November 26th, 2013

The question is — what are the ways in which the distributed nature of Cassandra affect your Java application programming? In other words, How will it affect your application’s needs to create, read, update and delete data? In order to explain this properly, we need to make sure certain terms are defined, such as a materialized view. In Cassandra, think of a materialized view as a table designed for a specific query or purpose around the UI . For example, let’s delve into the PlayList use case to explain this more clearly. 


Assuming you have a Play List Service which contains a connected Play List DAO let’s see what is written first to the Cassandra data base and why, and how it will be used later. 


In our application, let’s call it Zandora, there is a Play List which contains Audio Files. Each audio file has all the data which it needs to be fully relevant to the system. However, the audio file itself is independent. What if you wanted to know all the songs that are available from a certain artist, such as Sade Adu? How would you accomplish this? Let’s first look at the audio file table, and then we can look at a materialized view. Then we can discuss the ramifications of this for your Cassandra work. 

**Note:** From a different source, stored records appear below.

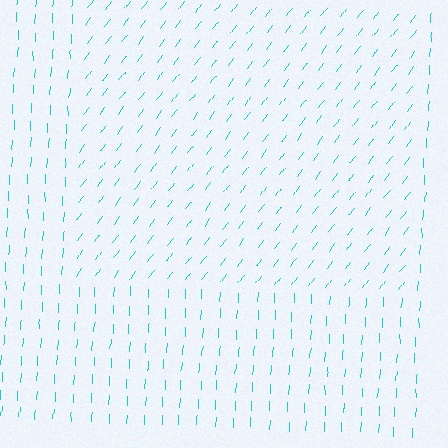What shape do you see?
I see a rectangle.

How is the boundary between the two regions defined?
The boundary is defined purely by a change in line orientation (approximately 34 degrees difference). All lines are the same color and thickness.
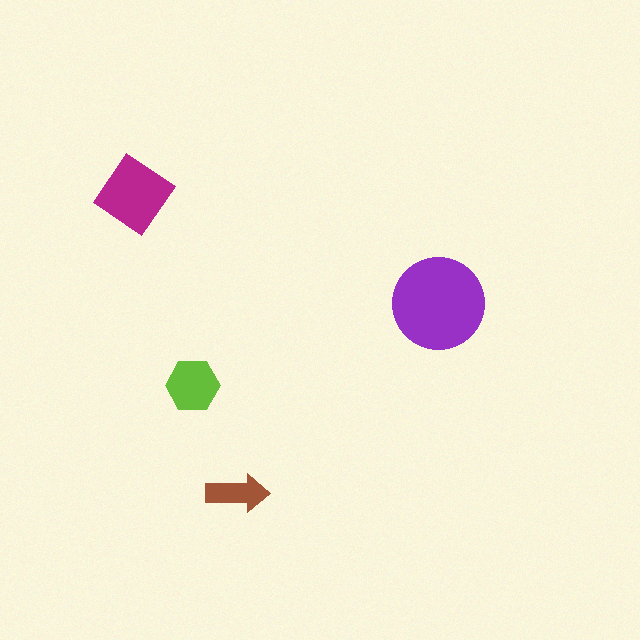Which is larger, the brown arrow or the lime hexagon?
The lime hexagon.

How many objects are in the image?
There are 4 objects in the image.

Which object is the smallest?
The brown arrow.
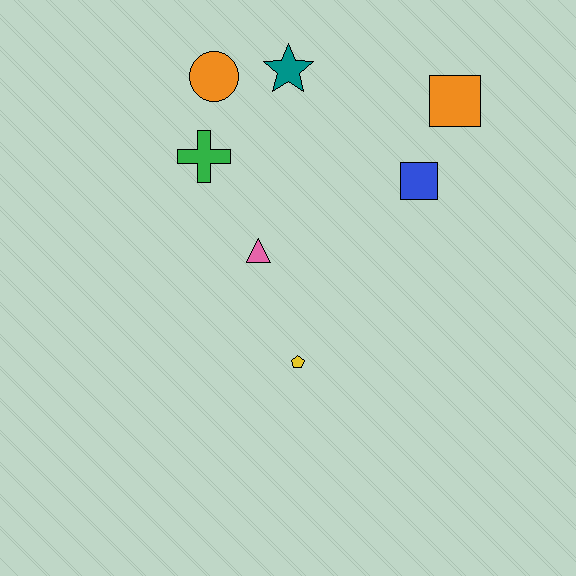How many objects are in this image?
There are 7 objects.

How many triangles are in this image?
There is 1 triangle.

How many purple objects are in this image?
There are no purple objects.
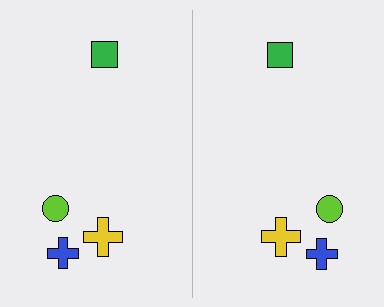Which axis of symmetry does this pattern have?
The pattern has a vertical axis of symmetry running through the center of the image.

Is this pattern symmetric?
Yes, this pattern has bilateral (reflection) symmetry.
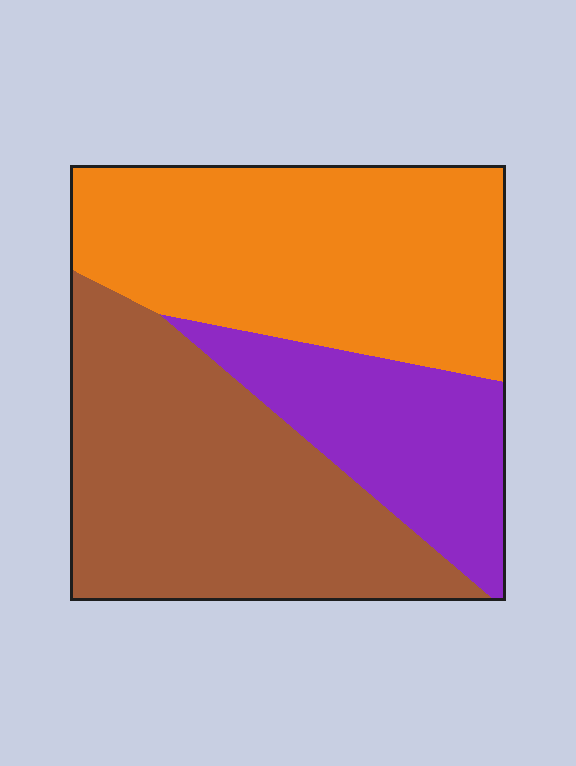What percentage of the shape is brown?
Brown takes up between a quarter and a half of the shape.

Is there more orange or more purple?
Orange.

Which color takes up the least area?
Purple, at roughly 20%.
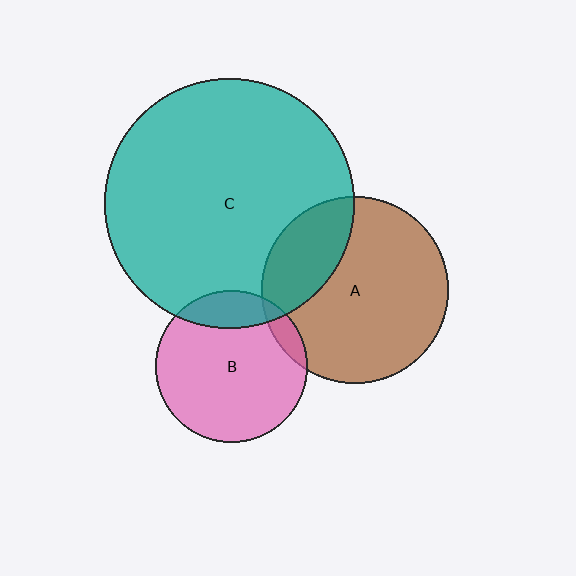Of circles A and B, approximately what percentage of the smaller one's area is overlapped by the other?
Approximately 10%.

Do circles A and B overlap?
Yes.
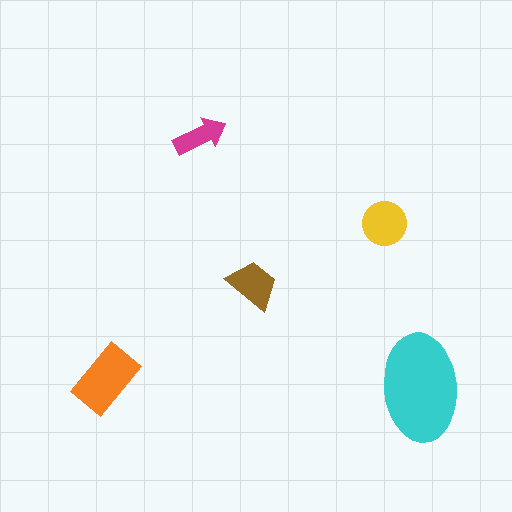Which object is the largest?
The cyan ellipse.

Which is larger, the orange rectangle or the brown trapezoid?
The orange rectangle.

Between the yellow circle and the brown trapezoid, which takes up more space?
The yellow circle.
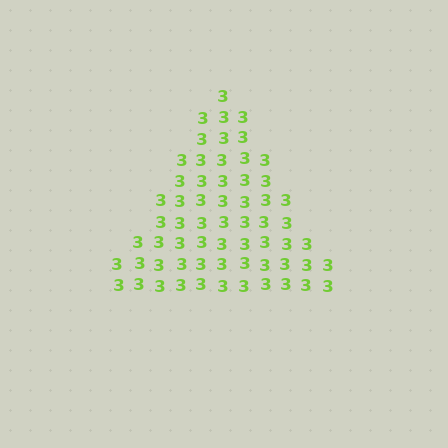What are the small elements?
The small elements are digit 3's.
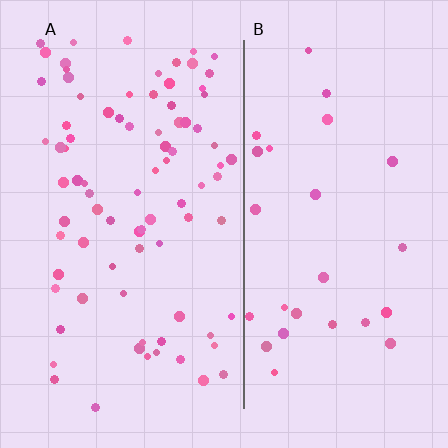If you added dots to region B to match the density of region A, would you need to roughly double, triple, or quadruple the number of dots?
Approximately triple.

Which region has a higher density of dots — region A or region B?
A (the left).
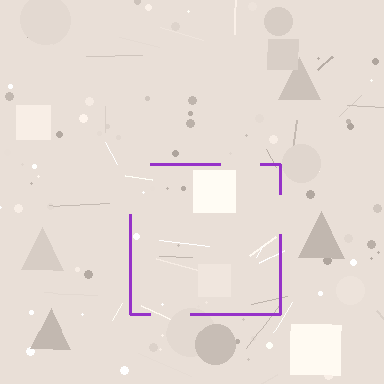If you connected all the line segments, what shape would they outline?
They would outline a square.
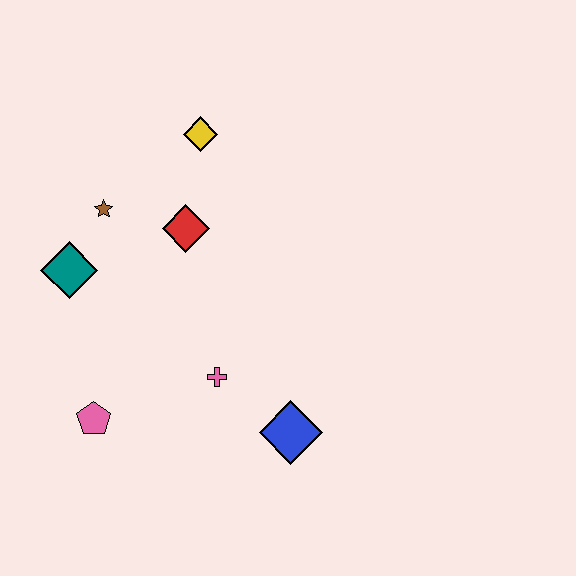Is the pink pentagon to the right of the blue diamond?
No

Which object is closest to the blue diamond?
The pink cross is closest to the blue diamond.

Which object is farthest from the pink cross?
The yellow diamond is farthest from the pink cross.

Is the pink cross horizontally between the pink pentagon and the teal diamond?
No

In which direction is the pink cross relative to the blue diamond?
The pink cross is to the left of the blue diamond.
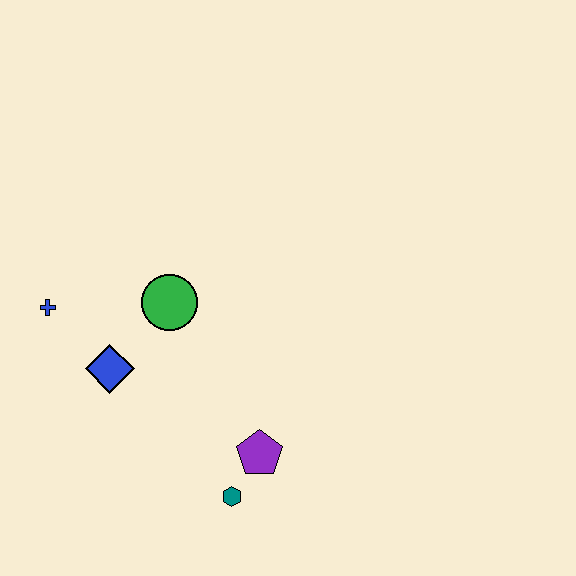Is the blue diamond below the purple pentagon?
No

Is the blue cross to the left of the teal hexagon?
Yes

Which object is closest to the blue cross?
The blue diamond is closest to the blue cross.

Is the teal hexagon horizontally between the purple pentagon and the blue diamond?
Yes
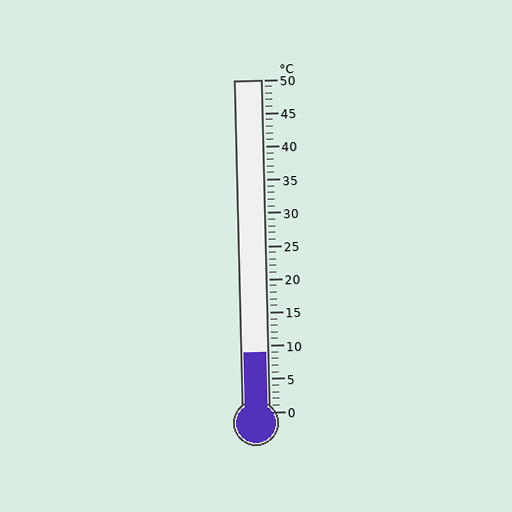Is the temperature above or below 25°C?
The temperature is below 25°C.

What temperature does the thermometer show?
The thermometer shows approximately 9°C.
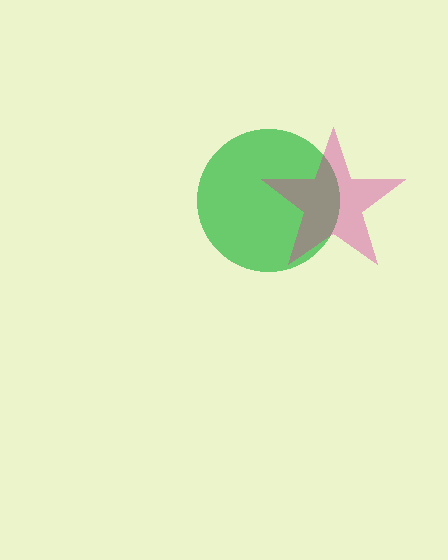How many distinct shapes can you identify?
There are 2 distinct shapes: a green circle, a magenta star.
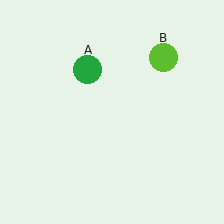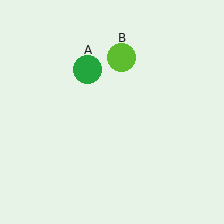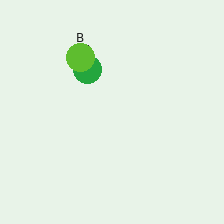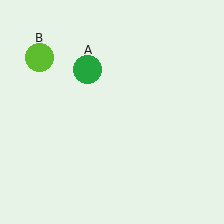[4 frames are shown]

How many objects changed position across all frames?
1 object changed position: lime circle (object B).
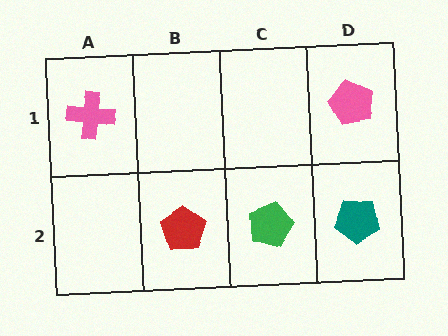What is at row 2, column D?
A teal pentagon.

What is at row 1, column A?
A pink cross.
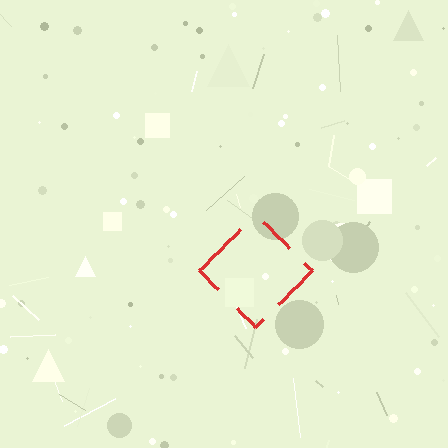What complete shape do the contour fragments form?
The contour fragments form a diamond.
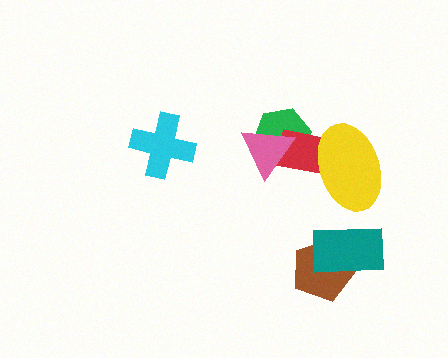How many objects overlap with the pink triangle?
2 objects overlap with the pink triangle.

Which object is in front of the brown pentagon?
The teal rectangle is in front of the brown pentagon.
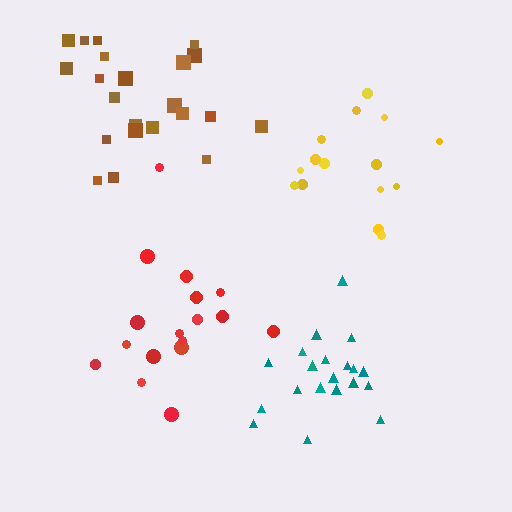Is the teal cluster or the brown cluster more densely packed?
Teal.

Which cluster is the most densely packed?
Teal.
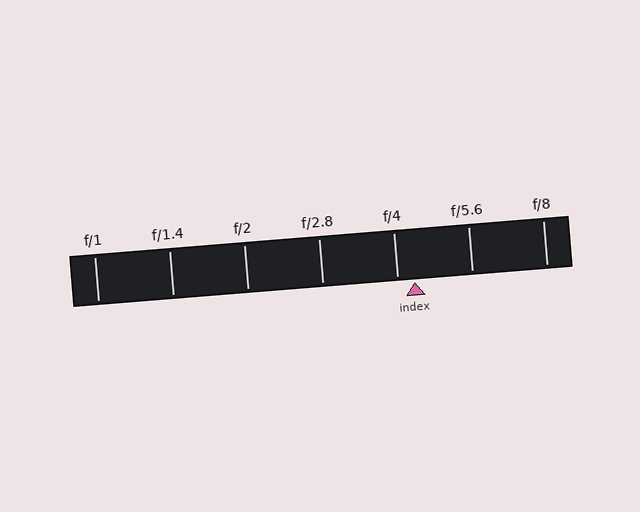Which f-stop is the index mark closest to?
The index mark is closest to f/4.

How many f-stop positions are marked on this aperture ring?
There are 7 f-stop positions marked.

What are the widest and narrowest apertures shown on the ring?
The widest aperture shown is f/1 and the narrowest is f/8.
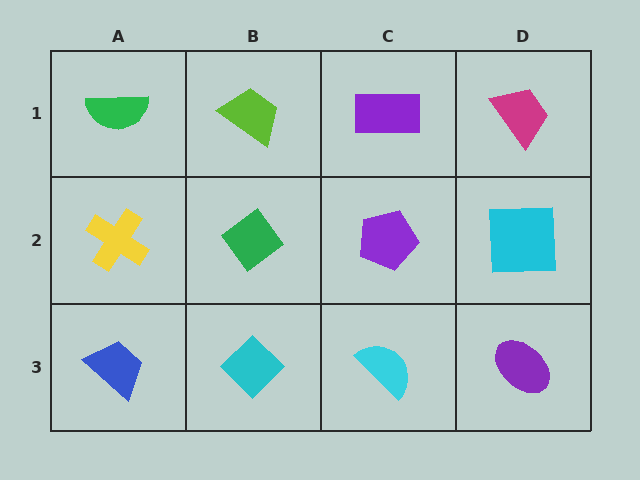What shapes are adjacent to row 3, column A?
A yellow cross (row 2, column A), a cyan diamond (row 3, column B).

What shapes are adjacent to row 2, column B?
A lime trapezoid (row 1, column B), a cyan diamond (row 3, column B), a yellow cross (row 2, column A), a purple pentagon (row 2, column C).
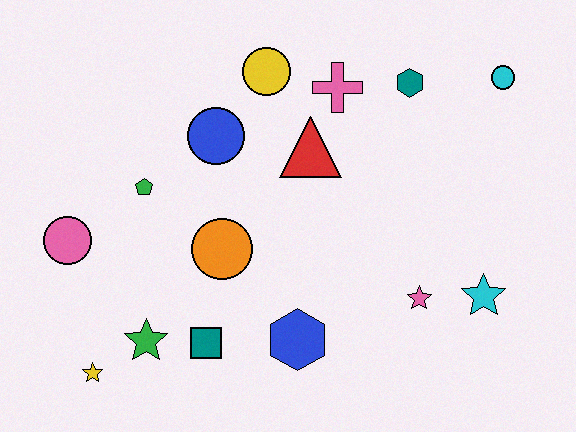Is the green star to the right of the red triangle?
No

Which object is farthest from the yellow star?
The cyan circle is farthest from the yellow star.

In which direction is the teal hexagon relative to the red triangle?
The teal hexagon is to the right of the red triangle.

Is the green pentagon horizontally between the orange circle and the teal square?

The CQL for the audiofile table:


CREATE TABLE audiofile (audioid uuid PRIMARY KEY, artist text, album text, track_title text, genre text, language text, track_length int, track_num int, year int, rating int, cover_art blob, audio_actual blob);




The Java code which will use the DataStax Java Driver:


/* all code by Laurent Weichberger */

ByteBuffer coverArt = this.readCoverArt();

ByteBuffer audioActual = this.readAudioTrack();


AudioFile af = new AudioFile(  //Data Transfer Object

  UUID.randomUUID(), //need a unique id

  “Kami Nixon”,  //artist

  “Fertile Girl”,  //album

  “Not Another One”,  //track

  “Crossover”,   //genre

  “English”,   //language

  279,    //track length seconds 

  4,    //track number 

  2007,    //year recorded

  5,    //rating (stars)

  coverArt,   //the album cover art 

  audioActual);  //the audio track as binary




/* dao is a PlayListDAO object, shown above is an INSERT */


public void saveOrUpdate(CassandraEntity ce) {


  AudioFile af = (AudioFile) ce;   

  PreparedStatement statement = getSession().prepare(

   “INSERT INTO myplaylist.audiofile ” +

   “(audioid, artist, album, track_title, genre, language, track_length, ” + 

   “track_num, year, rating, cover_art, audio_actual) ” +

   “VALUES (?, ?, ?, ?, ?, ?, ?, ?, ?, ?, ?, ?);”); 


  BoundStatement boundStatement = new BoundStatement(statement);





















The code shown starts with the CQL code used to generate the table itself. Then we switch to Java code to show you how to insert data into that table using the DataStax Java Driver using the session’s execute method with a Bound Statement. Once this row exists in the table, we can see that we may in fact need another table in order to respond rapidly to a query for music by a certain artist. Rather than use that audifile main table, we can create a materialized view to answer that query directly. This is the Table per Query pattern we discussed earlier.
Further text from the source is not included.